Güney Kürdistan yönetiminin almış olduğu 25 Eylül 2017 bağımsızlık referandumu kararından sonra bu karara destek ve karşıtlık anlamında birçok yeni gelişmeler yaşanmakta ve bizler de bu gelişmeleri izlemekte ve onların tanıklığını yapmaktayız.

Verilen bu tarihi karardan sonra, bir taraftan sayın Mesut BARZANİ’nin önderliğinde Kürdler arası birlik çalışmaları yapılırken ve referandumun başarılı olması için yoğun diplomatik faaliyetler yürütülürken, diğer taraftan İran ve T.C. Devletinin başını çektiği Hayır cephesi yanlarına Goran, PKK, Komela gibi sözde Kürd siyasi partileriyle birlikte şer cephesini güçlendirerek, mazlum Kürd halkını kendi kaderini belirleme mücadelesine engel üzerine engel çıkarmanın savaşını vermektedirler.

Ancak safların her geçen gün giderek netleşmekte olduğu bu süreçte en kaba tabiriyle üç ayrı blok veya kategorinin belirginlik kazanmakta olduğu görülmektedir.

Birinci kategori; Kürdlerin var olan tüm zorluklara rağmen yüzyılların makus talihini yenmek üzere, bağımsız Kürdistan mücadelesine gönül veren Kürdistan sevdalılarından oluşmaktadır. Ve bu kesimin başını ise Sayın Mesut BARZANİ çekmektedir.

İkinci kategori ise; Kürdistanı yüzyıllardır işgal altında tutan dört sömürgeci devlet ve onlarla alttan alta kirli çıkar ilişkileri içerisinde ki güdümlü ve iradesiz sözde Kürd siyasi parti ve örgütlerinden oluşmaktadır. Bu kategoride yer alanların tümü referandum sürecinde, açık ve net bir biçimde bağımsızlığa ve Kürdlerin özgürlüğüne hayır demektedirler.

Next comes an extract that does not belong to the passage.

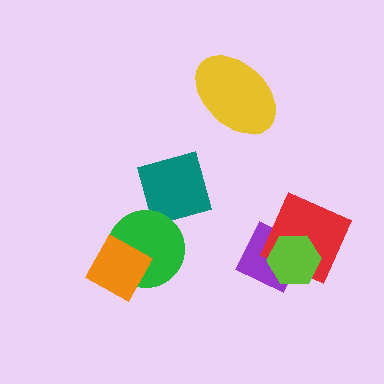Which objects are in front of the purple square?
2 objects cover part of the purple square: the red square and the lime hexagon.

Üçüncü kategori; Bunlar ise daha çok dünyaya hâkim ve demokratik bir biçimde yöneltilmekte olan gelişmiş ülkeler ve onların demokrasiye inanmış halklarından ve kurumlarından oluşmaktadır. Bu kesimlerin tutumu ise daha çok kendi devletlerinin ve halklarının çıkarlarının esas alan ancak Kürdlerinde özgürleşmesinin gerektiğine inanan çevrelerdir.

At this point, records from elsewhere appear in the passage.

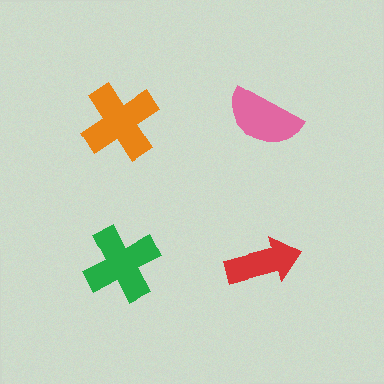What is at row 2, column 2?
A red arrow.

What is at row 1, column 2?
A pink semicircle.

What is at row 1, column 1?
An orange cross.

Mevcut durumun böyle olmasına karşılık, Kürdlerin özgürlük ve bağımsızlıklarına kavuşmak üzere verilmiş olan tarihi karara her şeye rağmen ve büyük zorlukları aşmak azmiyle, Kürdistan coğrafyasında ve dünyanın birçok yerinde çok ciddi çalışmalar yapmakta ve mevcut durumu Kürdlerin tarihi kazanımlarına dönüştürmek üzere büyük gayret sarf etmektedirler.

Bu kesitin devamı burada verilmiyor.